What is the n8n Code Node and How Do I Use It for Scraping?
The n8n Code node is a powerful built-in component that allows you to execute custom JavaScript code within your n8n workflows. It's particularly useful for web scraping tasks where you need fine-grained control over data extraction, transformation, and processing logic that goes beyond what pre-built nodes can offer.

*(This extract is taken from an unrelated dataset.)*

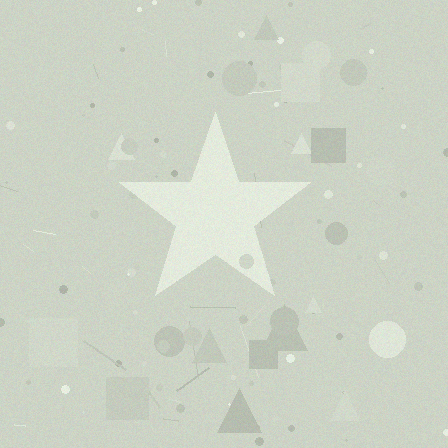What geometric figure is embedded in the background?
A star is embedded in the background.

Understanding the n8n Code Node
The Code node in n8n provides a JavaScript runtime environment where you can write custom logic to manipulate data, make HTTP requests, parse HTML, and perform complex transformations. It's available in two variants:
- Code node: For executing synchronous JavaScript code with access to workflow items
- Function node (legacy): The older version with similar functionality but different syntax
As of n8n version 1.0, the Code node is the recommended approach, offering better TypeScript support, improved error handling, and access to modern JavaScript features.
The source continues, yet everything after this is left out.